Massachusetts Rep. Barney Frank, newly married to his partner, spoke in passionate support of the proposed language, and that was it. The die had been cast in the spring, when President Obama said his views had evolved, and he endorsed gay marriage. There was debate about the wisdom of the president’s announcement, and its timing, but there was also a sense of inevitability that the Democratic Party, along with a growing portion of the country, was on its way to embracing same-sex marriage. “Attitudes on this issue are changing faster than on any other issue in the history of public-opinion polling,” says Democratic pollster Mark Mellman.

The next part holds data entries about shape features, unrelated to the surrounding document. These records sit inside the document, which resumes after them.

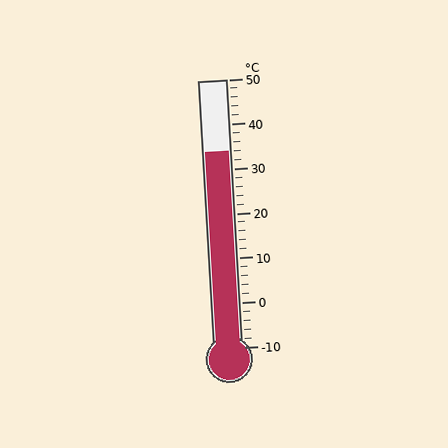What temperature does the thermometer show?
The thermometer shows approximately 34°C.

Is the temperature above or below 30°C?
The temperature is above 30°C.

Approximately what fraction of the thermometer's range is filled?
The thermometer is filled to approximately 75% of its range.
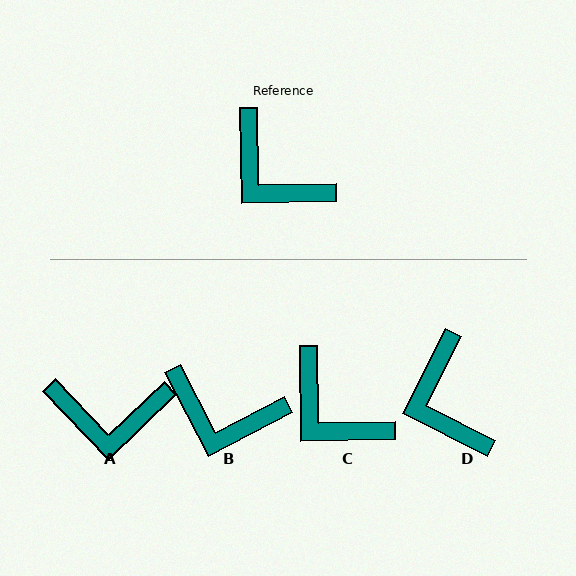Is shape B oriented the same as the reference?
No, it is off by about 27 degrees.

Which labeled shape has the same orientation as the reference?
C.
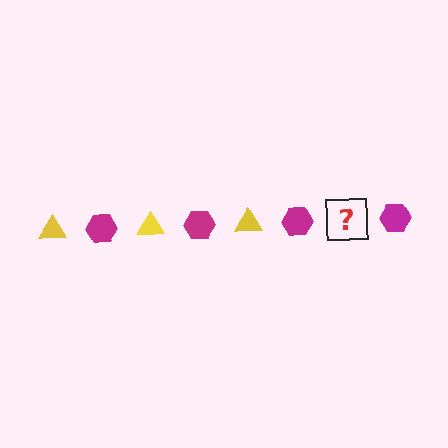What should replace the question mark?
The question mark should be replaced with a yellow triangle.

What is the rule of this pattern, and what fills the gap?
The rule is that the pattern alternates between yellow triangle and magenta hexagon. The gap should be filled with a yellow triangle.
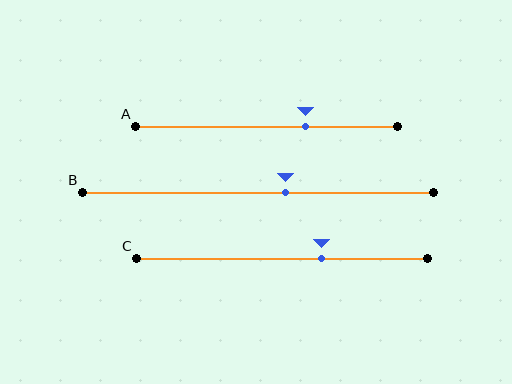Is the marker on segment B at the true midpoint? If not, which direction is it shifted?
No, the marker on segment B is shifted to the right by about 8% of the segment length.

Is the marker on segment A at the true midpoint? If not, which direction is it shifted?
No, the marker on segment A is shifted to the right by about 15% of the segment length.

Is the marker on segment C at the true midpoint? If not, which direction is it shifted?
No, the marker on segment C is shifted to the right by about 14% of the segment length.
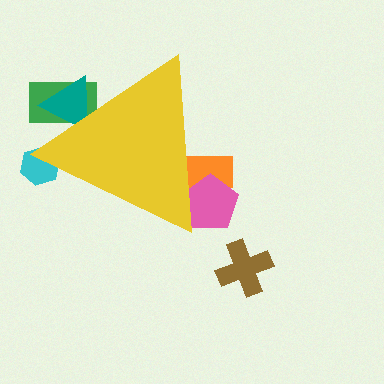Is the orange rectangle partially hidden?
Yes, the orange rectangle is partially hidden behind the yellow triangle.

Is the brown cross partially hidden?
No, the brown cross is fully visible.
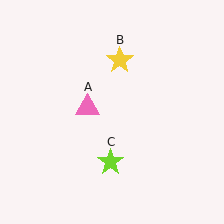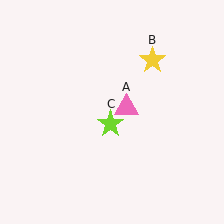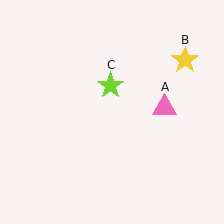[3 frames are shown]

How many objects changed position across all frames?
3 objects changed position: pink triangle (object A), yellow star (object B), lime star (object C).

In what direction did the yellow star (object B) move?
The yellow star (object B) moved right.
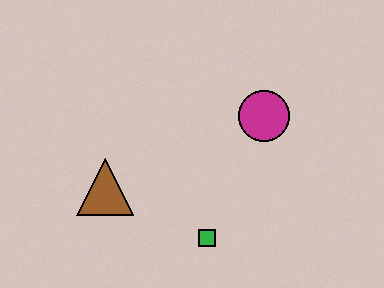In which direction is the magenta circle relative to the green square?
The magenta circle is above the green square.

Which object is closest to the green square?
The brown triangle is closest to the green square.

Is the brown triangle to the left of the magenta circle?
Yes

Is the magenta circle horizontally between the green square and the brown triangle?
No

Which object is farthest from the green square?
The magenta circle is farthest from the green square.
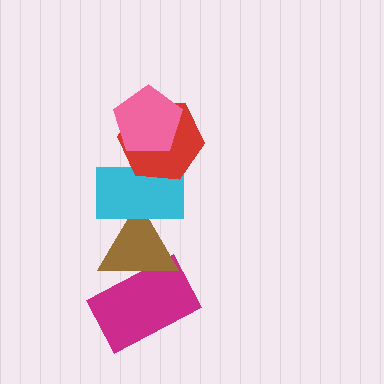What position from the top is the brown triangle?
The brown triangle is 4th from the top.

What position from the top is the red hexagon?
The red hexagon is 2nd from the top.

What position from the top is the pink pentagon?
The pink pentagon is 1st from the top.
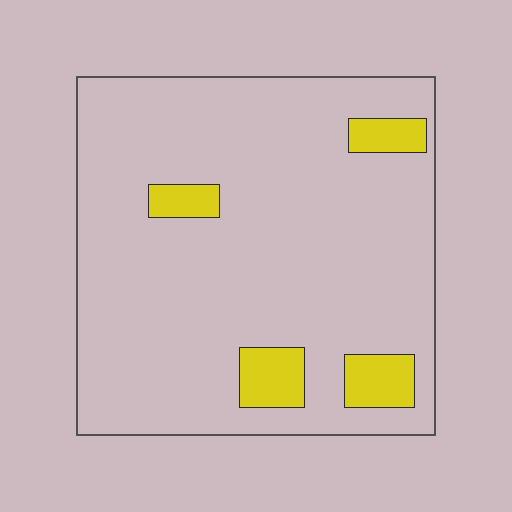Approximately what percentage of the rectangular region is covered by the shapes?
Approximately 10%.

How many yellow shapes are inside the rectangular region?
4.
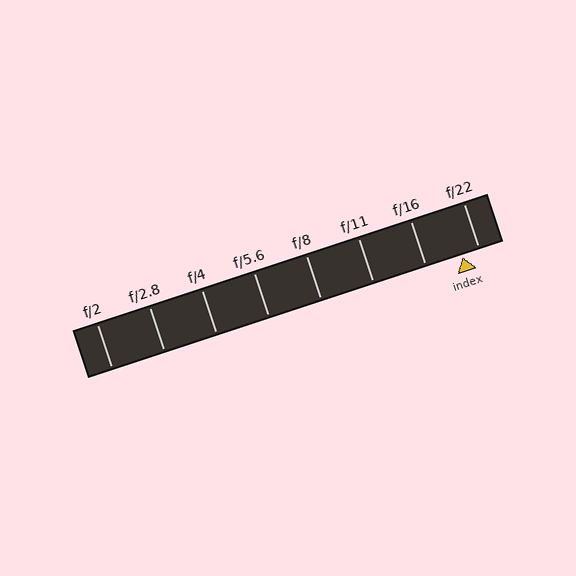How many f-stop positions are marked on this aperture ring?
There are 8 f-stop positions marked.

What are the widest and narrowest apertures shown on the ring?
The widest aperture shown is f/2 and the narrowest is f/22.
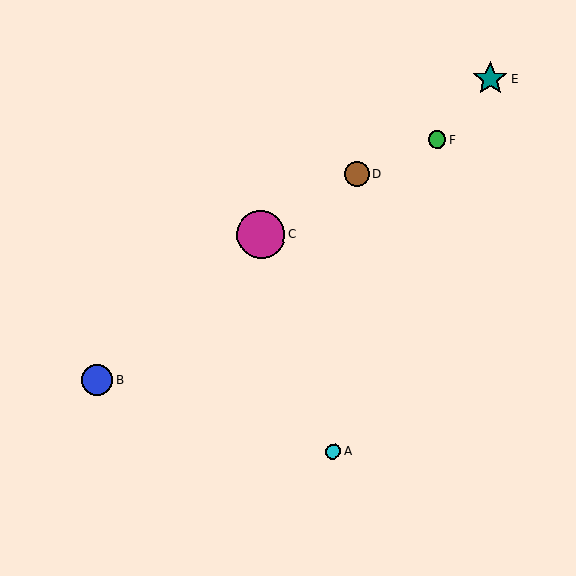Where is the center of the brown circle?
The center of the brown circle is at (356, 175).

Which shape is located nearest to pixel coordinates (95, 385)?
The blue circle (labeled B) at (97, 380) is nearest to that location.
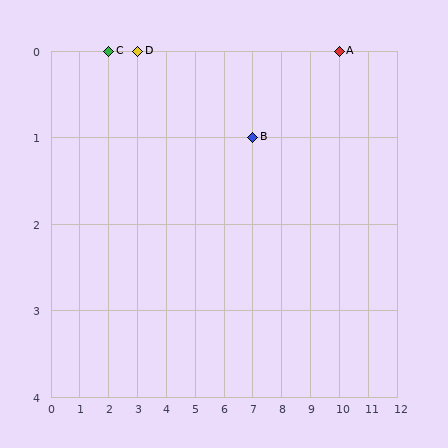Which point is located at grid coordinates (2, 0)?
Point C is at (2, 0).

Democrats seemed surprised that anyone would think they had committed news with this proposed plank. “A second-term platform at its best is an expression of the vision and aspirations of the president, and a recap of successes that came before,” says Andy Grossman, who is overseeing the process as national platform director. The drafters who convened in Minneapolis heard testimony from dozens of interest groups on the full range of issues that Democrats campaign on, from preserving Medicare and Social Security to social justice and labor issues, distilling what they heard into the words that will appear in the platform.

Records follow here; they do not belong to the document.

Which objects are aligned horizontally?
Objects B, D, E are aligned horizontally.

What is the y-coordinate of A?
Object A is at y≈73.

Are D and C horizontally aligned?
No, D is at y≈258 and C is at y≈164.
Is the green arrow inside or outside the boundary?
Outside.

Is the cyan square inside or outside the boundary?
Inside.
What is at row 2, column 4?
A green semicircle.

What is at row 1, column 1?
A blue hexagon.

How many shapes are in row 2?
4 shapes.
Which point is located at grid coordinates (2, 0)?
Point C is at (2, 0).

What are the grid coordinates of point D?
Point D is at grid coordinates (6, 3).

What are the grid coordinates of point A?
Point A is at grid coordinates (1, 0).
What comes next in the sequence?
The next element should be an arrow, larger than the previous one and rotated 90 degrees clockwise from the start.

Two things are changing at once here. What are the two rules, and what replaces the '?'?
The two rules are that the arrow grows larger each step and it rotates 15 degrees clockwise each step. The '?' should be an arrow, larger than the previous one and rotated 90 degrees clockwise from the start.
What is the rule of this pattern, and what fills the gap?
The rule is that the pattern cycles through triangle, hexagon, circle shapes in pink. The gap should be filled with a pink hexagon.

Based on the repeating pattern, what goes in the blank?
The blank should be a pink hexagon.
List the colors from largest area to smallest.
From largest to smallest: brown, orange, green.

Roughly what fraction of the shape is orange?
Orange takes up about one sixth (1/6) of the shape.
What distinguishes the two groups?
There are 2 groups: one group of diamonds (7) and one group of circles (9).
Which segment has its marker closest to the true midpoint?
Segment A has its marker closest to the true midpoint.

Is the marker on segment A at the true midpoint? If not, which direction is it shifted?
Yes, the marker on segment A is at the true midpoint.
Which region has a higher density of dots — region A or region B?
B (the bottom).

They make their recommendations to the full platform committee, which meets in Detroit on Aug. 10 and 11. No bombshells are expected—and from there, the platform goes to the convention delegates in Charlotte, N.C., for final approval at the convention the first week in September. Of course, the delegates could disagree and mount an effort behind alternative planks, but there hasn’t been a minority report since 1992, and it’s unlikely there will be one this time, not with Democrats focused on creating the smoothest convention possible for a president challenged enough by a bad economy.

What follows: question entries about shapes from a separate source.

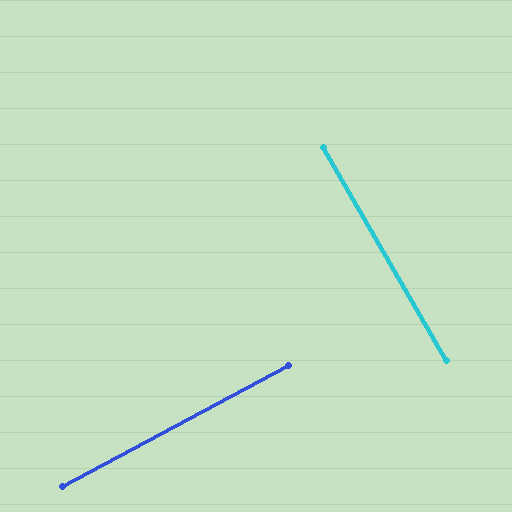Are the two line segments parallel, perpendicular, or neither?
Perpendicular — they meet at approximately 88°.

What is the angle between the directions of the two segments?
Approximately 88 degrees.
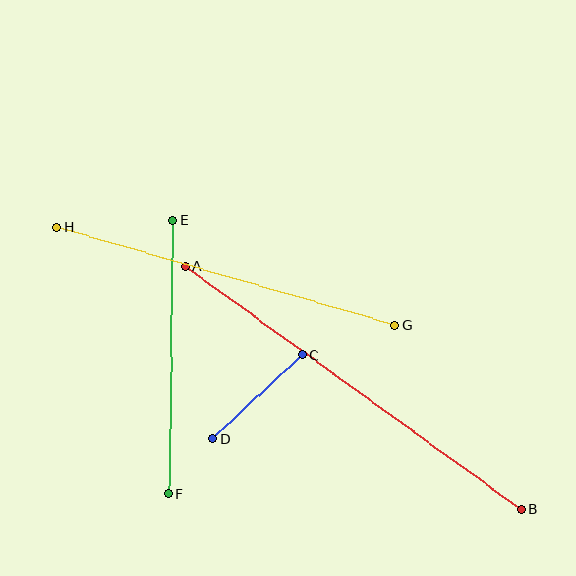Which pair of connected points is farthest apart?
Points A and B are farthest apart.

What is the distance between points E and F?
The distance is approximately 273 pixels.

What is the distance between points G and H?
The distance is approximately 352 pixels.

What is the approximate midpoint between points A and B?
The midpoint is at approximately (353, 388) pixels.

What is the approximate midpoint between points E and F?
The midpoint is at approximately (171, 357) pixels.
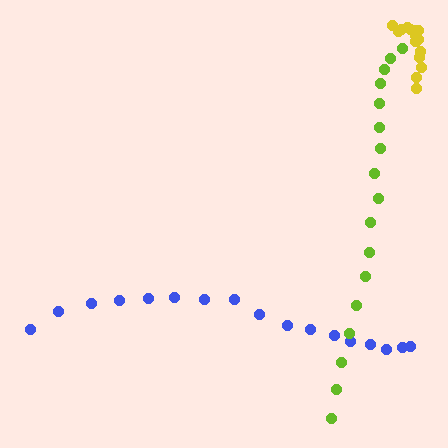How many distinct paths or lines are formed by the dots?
There are 3 distinct paths.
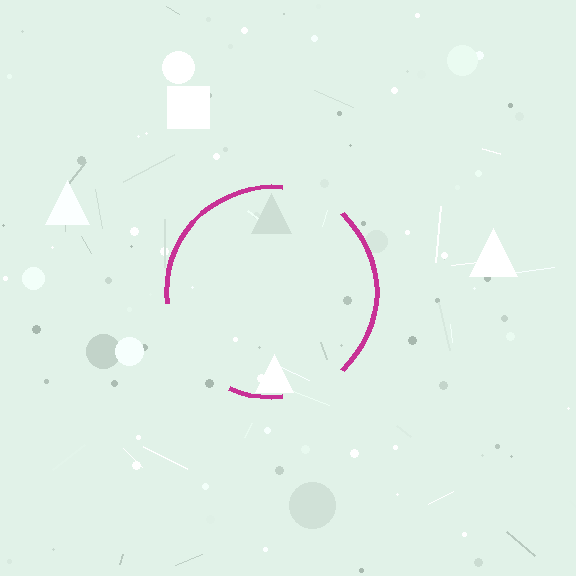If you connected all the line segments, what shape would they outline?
They would outline a circle.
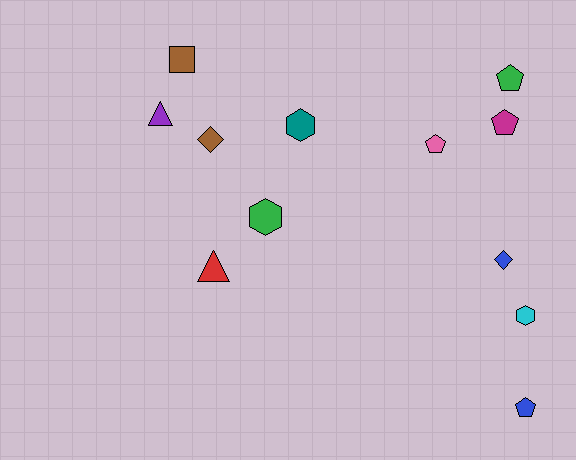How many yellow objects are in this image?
There are no yellow objects.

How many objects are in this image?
There are 12 objects.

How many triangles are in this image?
There are 2 triangles.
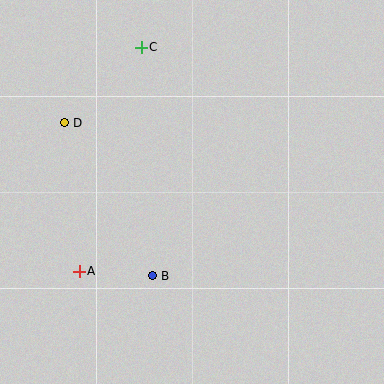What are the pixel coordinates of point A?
Point A is at (79, 271).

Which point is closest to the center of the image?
Point B at (153, 276) is closest to the center.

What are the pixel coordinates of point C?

(For trivia buffs, the dissenting reports in ’92 reflected concern about the deficit. One urged reduction in military spending to help curb the deficit, another proposed delaying the middle-class tax cuts that Bill Clinton had campaigned on, and a third urged a 5-percent increase in the gas tax.)
Minutes after the news broke that the Democrats would include same-sex marriage in their platform, the Republican Senatorial Campaign Committee sent out an e-mail to reporters with a May 12 story from The Wall Street Journal with the headline “Gay Marriage Recasts Senate Races.” Written after Obama’s announcement, the piece points out that a number of Democrats in tight Senate races are refusing to support same-sex marriage. They include Sen. Jon Tester of Montana and Sen. Claire McCaskill of Missouri, and former governor Tim Kaine in Virginia. Newly minted senatorial candidate Bob Kerrey, running in Nebraska after living in New York for a decade, is also on that list.
A Democratic strategist who declined to speak on the record says that in the two months since the Journal article, the candidates in question have had no difficulty asserting their independence on this issue. And with the economy such a dominant issue on the campaign trail, there isn’t an active debate about a social issue where the level of acceptance has increased so significantly. “It’s a net positive for Democrats as a whole because it generates a tremendous amount of enthusiasm in our base, and I don’t think we lose a single independent vote,” says the strategist.
With the Republicans poised to include support for traditional marriage in their party platform—a stance backed by Mitt Romney—the Democratic strategist takes it one step further. He says he believes there is “greater vulnerability for George Allen [running in Virginia] and Scott Brown [running in Massachusetts] to appear anti-equality. Ask Republicans if they are going to actively make this a campaign issue—I don’t think any of them will say yes.”
If so, that is the real history that’s been made. In just two election cycles, a once-powerful wedge issue has been taken off the playing field, or at least relegated to the sidelines.